Abbreviations: DP, Developmental Pediatrician defined by board certification in Developmental-Behavioral Pediatrics and/or Neurodevelopmental Disabilities; DSM-5, Diagnostic and Statistical Manual of Mental Disorders (Fifth Edition); OR, odds ratio.

a

Predicted intercept is from the null model. Results are based on univariate models to use all available data per predictor variable. The conventions used in the table refer to small, medium, and large effects as denoted by Cohen’s d values of .20, .50, and .80 standard deviations (in the OR metric). The child variables were directly observed and evaluation by a trainee were conceptually sound as clinician-level variables but had estimates per child and were used as child-level predictors.

b

P < .05, 2-tailed test. Significance was adjusted for multiple comparisons using the Benjamini-Hochberg correction and a false discovery rate equal to 5%.

c

Coefficients could not be estimated because of low frequency military insurance that did not contain enough variability to predict a binary outcome (consistency of index and reference diagnoses).

d

Values indicate: (0 = non ASD, 1 = autism spectrum, 2 = autism).

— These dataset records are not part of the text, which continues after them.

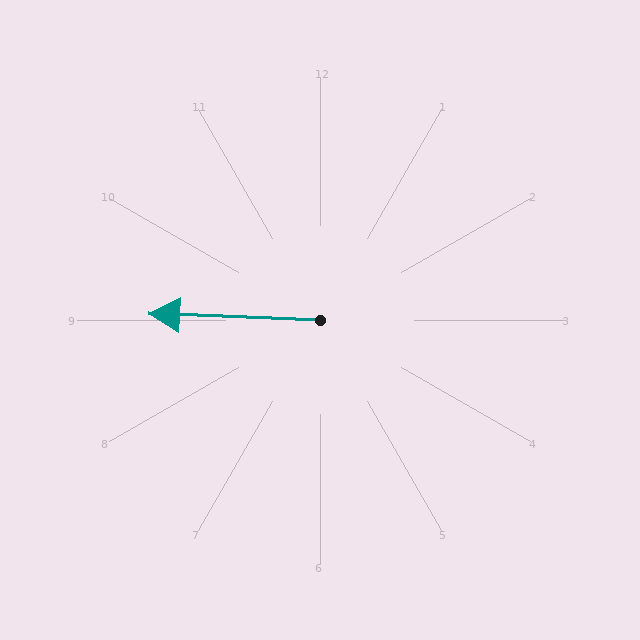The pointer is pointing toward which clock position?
Roughly 9 o'clock.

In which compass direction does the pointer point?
West.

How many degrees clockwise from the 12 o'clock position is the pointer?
Approximately 272 degrees.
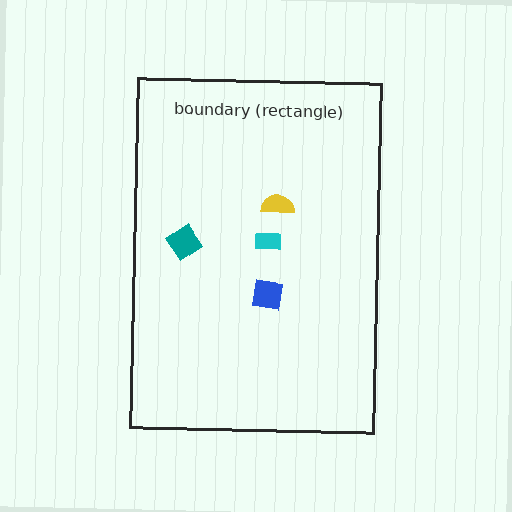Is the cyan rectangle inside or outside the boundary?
Inside.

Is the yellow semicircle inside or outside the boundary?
Inside.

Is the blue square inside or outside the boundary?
Inside.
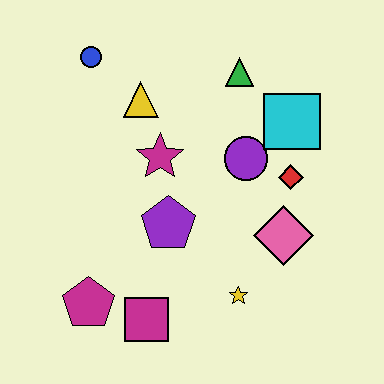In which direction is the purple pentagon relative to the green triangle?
The purple pentagon is below the green triangle.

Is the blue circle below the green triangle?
No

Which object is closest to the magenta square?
The magenta pentagon is closest to the magenta square.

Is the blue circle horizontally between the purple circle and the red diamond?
No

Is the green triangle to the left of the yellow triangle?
No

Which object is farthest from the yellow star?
The blue circle is farthest from the yellow star.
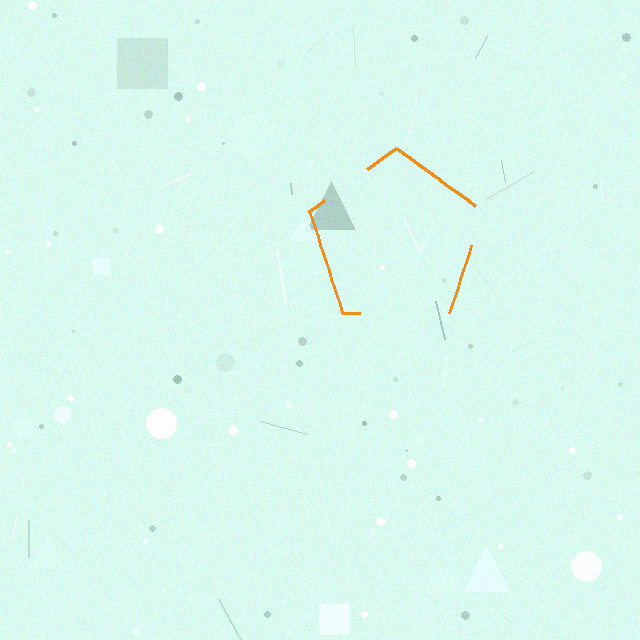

For each additional 30 minutes spent observing the child, index diagnoses and reference standard diagnoses were twice as likely to be consistent (OR, 1.926; 95% CI, 1.123-3.303); however, there was no correlation between degree of diagnostic certainty and time spent with the child (r = -0.025; P = .68).

Due to site variability in clinic flow, cognitive, language, adaptive, and social measures were not always available to the DBP at the time of index diagnosis. The availability of 1 or more cognitive or social behavior measure at the time of index diagnosis was associated with increased consistency between index diagnosis and reference standard diagnosis (cognitive measure OR, 2.021; 95% CI, 0.960-4.256; and social measure OR, 1.921; 95% CI, 0.904-4.680). However, availability of measures was not correlated with clinician degree of diagnostic certainty at time of index diagnosis.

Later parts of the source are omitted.